Amerotke oyó un grito y levantó la cabeza. Nehemu se había escabullido de los guardias, arrebatado el puñal a uno de ellos y, ahora, corría hacia el juez con el brazo armado en alto. Amerotke no se movió. No sabía si era coraje o miedo. Lo único que veía era a Nehemu que venía hacia él, con el puñal en alto y el rostro contorsionado de furia. Se oyó el sonido de un arco. Nehemu ya estaba casi encima del juez cuando levantó las manos, y dejó caer el puñal. Se tambaleó, mientras se llevaba una mano a la espalda como si quisiera arrancar la flecha clavada entre los omoplatos. Cayó de rodillas delante de la mesa, con los labios cubiertos con una espuma sanguinolenta y los ojos en blanco. Abrió la boca para decir algo. Primero se oyó algo parecido a un gorgoteo, y luego una palabra. No entendió muy bien si había dicho «venganza». A continuación, el condenado se desplomó de bruces sobre la mesa, desparramando los rollos de papiro y las enseñas del cargo por el suelo.
Durante unos minutos reinó la confusión más absoluta. Amerotke se puso en pie y comenzó a dar palmadas.

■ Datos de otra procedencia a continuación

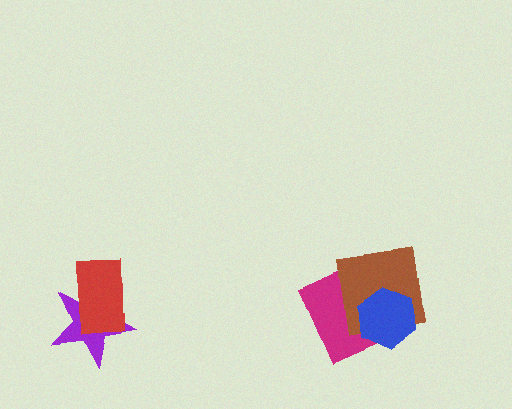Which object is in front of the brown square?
The blue hexagon is in front of the brown square.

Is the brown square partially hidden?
Yes, it is partially covered by another shape.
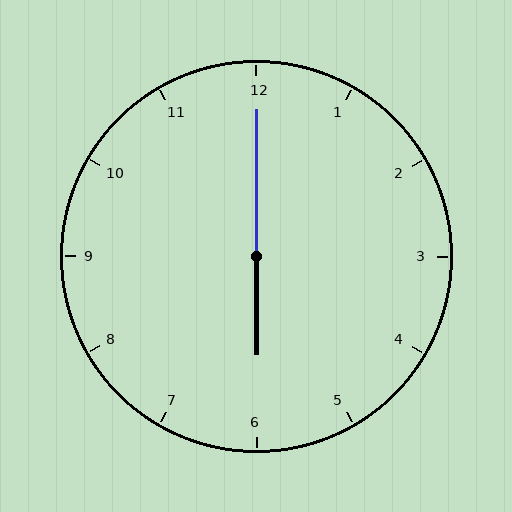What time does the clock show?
6:00.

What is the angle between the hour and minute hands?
Approximately 180 degrees.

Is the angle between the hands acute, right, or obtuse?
It is obtuse.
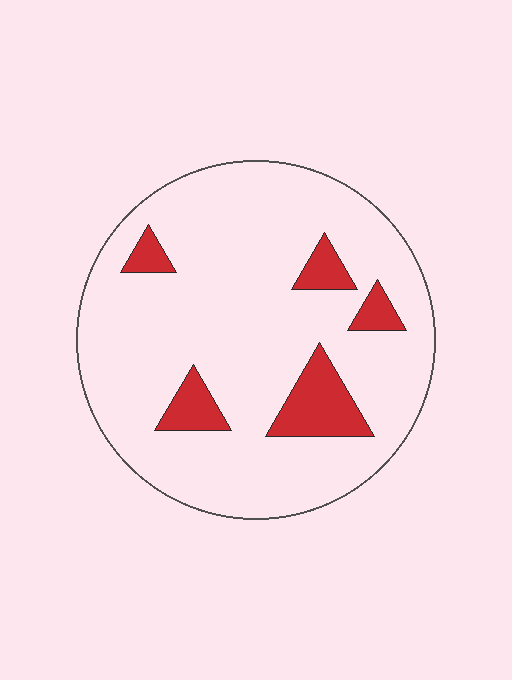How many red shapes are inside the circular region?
5.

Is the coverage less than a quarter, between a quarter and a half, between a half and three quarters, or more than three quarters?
Less than a quarter.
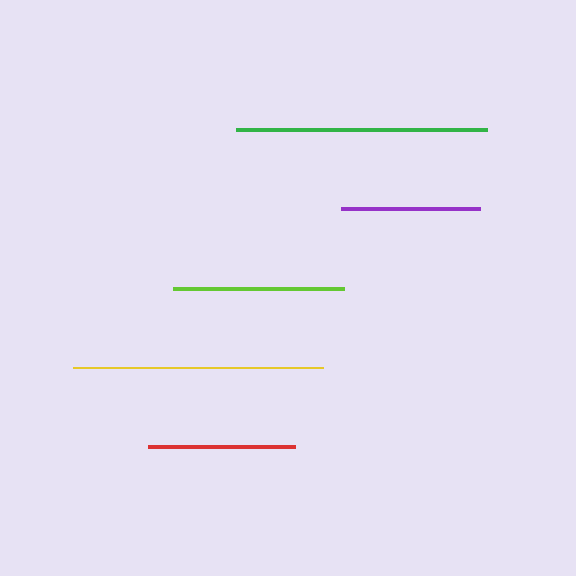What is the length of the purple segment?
The purple segment is approximately 139 pixels long.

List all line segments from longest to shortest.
From longest to shortest: green and yellow (about equal), lime, red and purple (about equal).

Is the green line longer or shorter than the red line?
The green line is longer than the red line.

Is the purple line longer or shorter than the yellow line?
The yellow line is longer than the purple line.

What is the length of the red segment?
The red segment is approximately 147 pixels long.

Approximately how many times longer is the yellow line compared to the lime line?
The yellow line is approximately 1.5 times the length of the lime line.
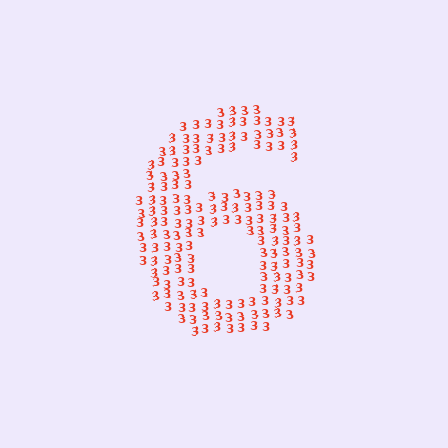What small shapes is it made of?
It is made of small digit 3's.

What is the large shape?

—Este asunto se ha terminado. Se ha hecho justicia. —El juez esbozó una sonrisa—. Aunque de una manera tan rápida como inesperada. Capitán Asural, despeja la sala. Llévate el cadáver al río y que se cumpla el resto de la sentencia. Habrá un breve receso.

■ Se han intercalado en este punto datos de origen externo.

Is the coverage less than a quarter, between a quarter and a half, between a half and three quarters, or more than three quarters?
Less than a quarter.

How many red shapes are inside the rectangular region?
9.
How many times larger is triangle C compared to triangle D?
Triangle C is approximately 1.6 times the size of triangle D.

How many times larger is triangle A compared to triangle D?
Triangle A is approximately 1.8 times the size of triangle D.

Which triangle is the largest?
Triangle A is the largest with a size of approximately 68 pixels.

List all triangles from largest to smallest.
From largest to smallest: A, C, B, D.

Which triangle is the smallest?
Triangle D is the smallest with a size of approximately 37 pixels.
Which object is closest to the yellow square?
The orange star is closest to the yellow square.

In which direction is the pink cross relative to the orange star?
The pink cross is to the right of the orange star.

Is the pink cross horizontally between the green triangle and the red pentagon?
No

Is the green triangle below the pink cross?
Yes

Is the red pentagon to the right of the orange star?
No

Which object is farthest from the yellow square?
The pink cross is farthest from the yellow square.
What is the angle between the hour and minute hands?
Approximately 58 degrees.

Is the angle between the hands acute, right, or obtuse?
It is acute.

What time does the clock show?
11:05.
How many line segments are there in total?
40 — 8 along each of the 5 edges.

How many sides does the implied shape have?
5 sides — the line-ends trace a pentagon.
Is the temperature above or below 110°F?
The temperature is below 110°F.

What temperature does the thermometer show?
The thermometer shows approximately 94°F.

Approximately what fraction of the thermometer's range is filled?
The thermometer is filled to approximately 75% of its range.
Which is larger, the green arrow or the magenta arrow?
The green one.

Los presentes recordaron sus modales y se inclinaron respetuosamente. Amerotke respondió al saludo y abandonó la sala. Una vez dentro de la pequeña salita lateral, cerró la puerta, se apoyó en la hoja, exhaló un suspiro y relajó todo el cuerpo.

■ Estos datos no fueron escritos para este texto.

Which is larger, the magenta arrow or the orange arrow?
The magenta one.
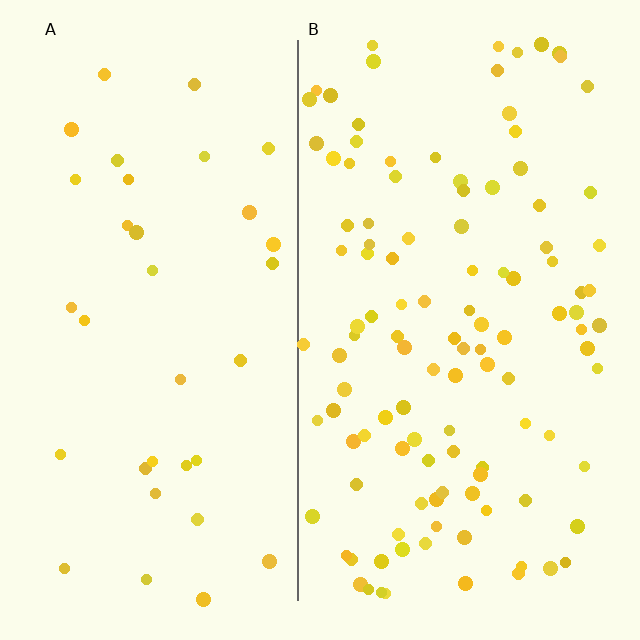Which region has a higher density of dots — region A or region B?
B (the right).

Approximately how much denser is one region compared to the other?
Approximately 3.3× — region B over region A.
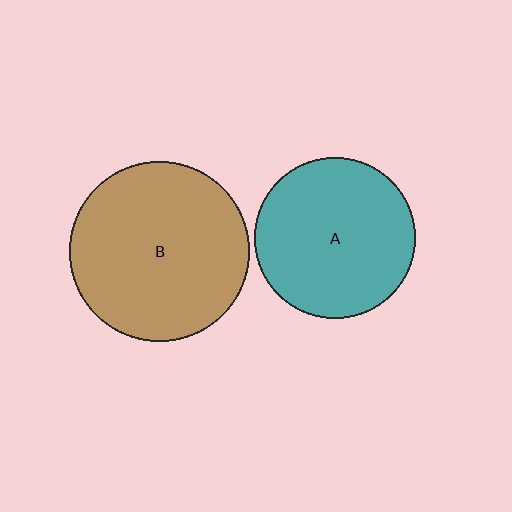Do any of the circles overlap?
No, none of the circles overlap.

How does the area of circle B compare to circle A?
Approximately 1.3 times.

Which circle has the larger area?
Circle B (brown).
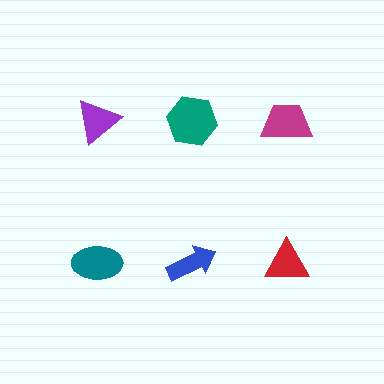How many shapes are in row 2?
3 shapes.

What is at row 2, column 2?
A blue arrow.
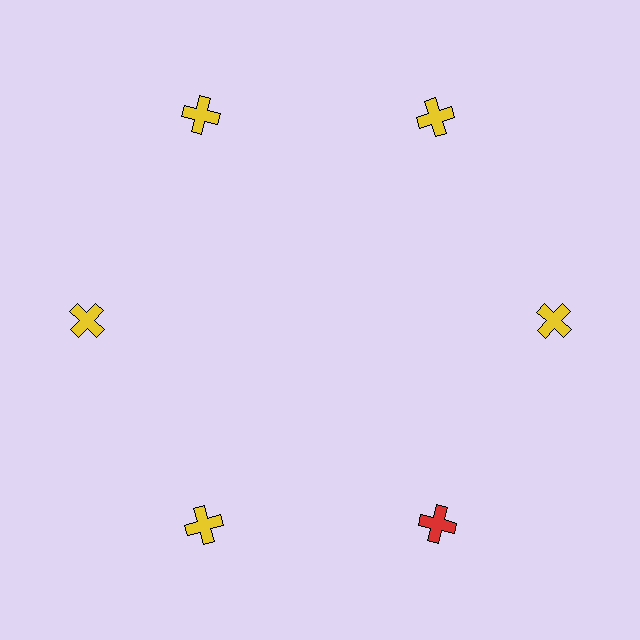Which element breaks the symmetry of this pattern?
The red cross at roughly the 5 o'clock position breaks the symmetry. All other shapes are yellow crosses.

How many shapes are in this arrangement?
There are 6 shapes arranged in a ring pattern.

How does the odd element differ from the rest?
It has a different color: red instead of yellow.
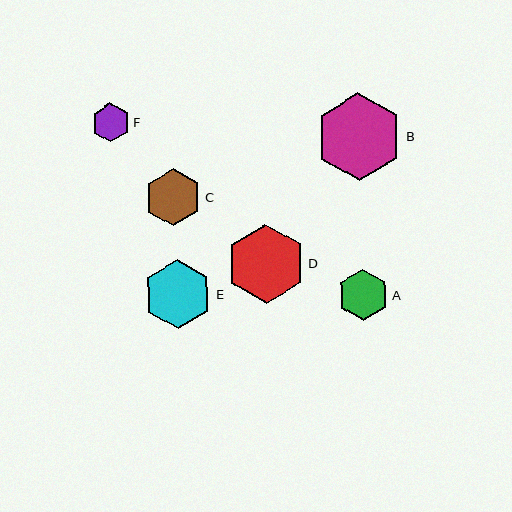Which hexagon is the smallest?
Hexagon F is the smallest with a size of approximately 39 pixels.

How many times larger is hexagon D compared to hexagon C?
Hexagon D is approximately 1.4 times the size of hexagon C.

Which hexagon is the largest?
Hexagon B is the largest with a size of approximately 88 pixels.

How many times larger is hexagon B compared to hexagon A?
Hexagon B is approximately 1.7 times the size of hexagon A.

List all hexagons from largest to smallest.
From largest to smallest: B, D, E, C, A, F.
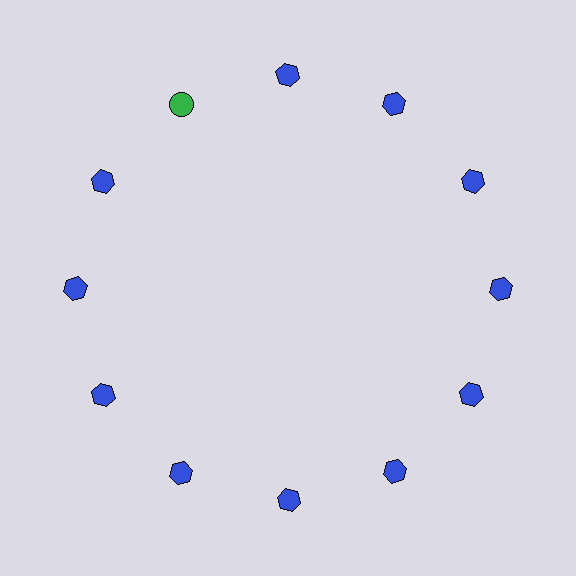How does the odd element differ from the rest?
It differs in both color (green instead of blue) and shape (circle instead of hexagon).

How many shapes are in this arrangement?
There are 12 shapes arranged in a ring pattern.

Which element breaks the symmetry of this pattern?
The green circle at roughly the 11 o'clock position breaks the symmetry. All other shapes are blue hexagons.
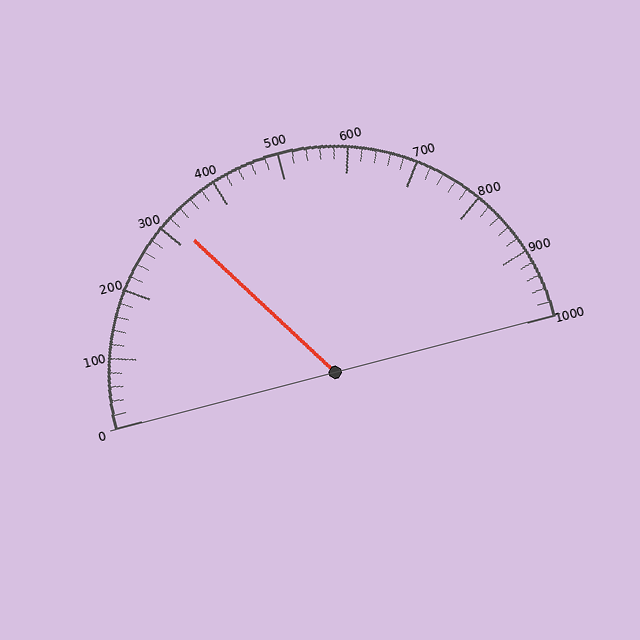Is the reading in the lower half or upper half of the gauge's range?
The reading is in the lower half of the range (0 to 1000).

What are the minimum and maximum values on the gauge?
The gauge ranges from 0 to 1000.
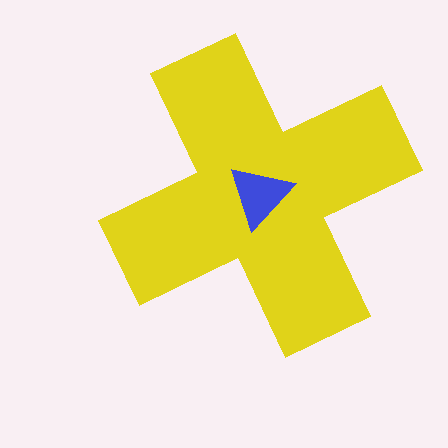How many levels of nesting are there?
2.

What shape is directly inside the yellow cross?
The blue triangle.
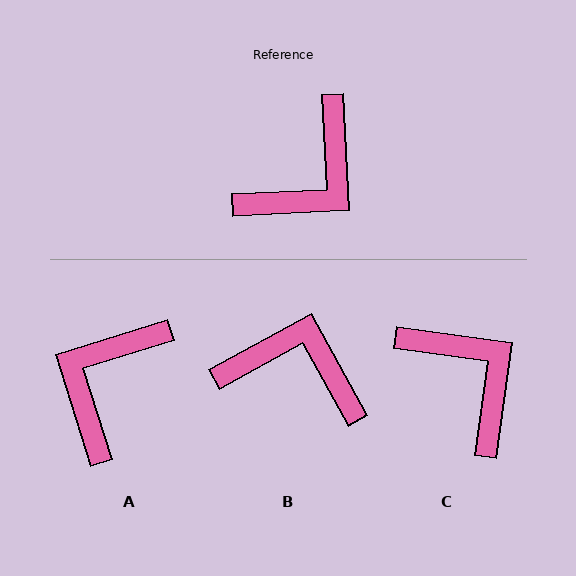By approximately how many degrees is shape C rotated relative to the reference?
Approximately 79 degrees counter-clockwise.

—Tendrías que haber sido actor, Amerotke —murmuró.
La pierna derecha temblaba como si tuviera vida propia, le dolía el estómago, tenía ganas de vomitar y sentía frío y calor al mismo tiempo. Se miró la túnica y dio gracias a los dioses al comprobar que no había ninguna mancha de sangre. Se quitó las sandalias, el pectoral, los brazaletes, el anillo del cargo, y lo dejó todo sobre la mesita que había junto a la puerta. Después, cogió un pellizco de sal de natrón, la mezcló con agua bendita de la pila y se lavó las manos, boca y cara. Se sentó en el cojín delante del camarín con las puertas abiertas, y contempló la imagen de Maat arrodillada, con las manos unidas y el rostro sereno, con las plumas de avestruz, el símbolo de la verdad, insertas en la corona de piedra que le ceñía la cabeza. Éste era el lugar favorito de Amerotke para sus oraciones. Tenía profundas reservas en todo lo referente a los dioses egipcios; muy interesado por la teología, Amerotke se sentía cada vez más atraído por aquellos teólogos que argumentaban que Dios era un espíritu eterno, el Padre y la Madre de toda la creación, que se manifestaba en el Sol, fuente de toda la luz. Maat formaba parte de esta idea, y la verdad permanecía siempre pura. Amerotke cerró los ojos y rezó su oración favorita.